Les expéditions scientifiques allemandes : Carsten Niebuhr et Ulrich Seetzen

La première expédition scientifique en Arabie du Sud est lancée par le roi du Danemark Frédéric V en 1762. Muni des récits des explorateurs précédents, l’astronome-géographe allemand Carsten Niebuhr (1733-1815) visite ainsi le Yémen zaydite en 1762-1763. De cette entreprise, dont il fut le seul rescapé sur six explorateurs au départ, il rédigea deux ouvrages de référence décrivant à la fois les étapes de son trajet, la géographie du Yémen, les coutumes et les mœurs des populations rencontrées.

Un autre explorateur, l’Allemand Ulrich Seetzen (1767-1811), parcourt le Yémen en 1810 et 1811, à la recherche d’inscriptions signalées par Niebuhr. Il découvre huit textes sudarabiques, alors dits "himyarites", à Zafâr et à Mankath en 1810 avant d’être assassiné par ses guides à Taʿizz en 1811.

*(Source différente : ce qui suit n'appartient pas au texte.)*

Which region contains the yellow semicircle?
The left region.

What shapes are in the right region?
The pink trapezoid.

Les prémices de la sabéologie

La première mention détaillée d’un texte écrit en sudarabique est rapportée en 1834 par des officiers britaniques à Qanî’. D’autres inscriptions sont régulièrement découvertes dans les années qui suivent et, en 1841, le savant allemand Heinrich Wilhelm Gesenius (1786-1842) propose un premier déchiffrement du sudarabique, en collaboration avec son élève Emil Rödiger (1801-1874). La "sabéologie" est née.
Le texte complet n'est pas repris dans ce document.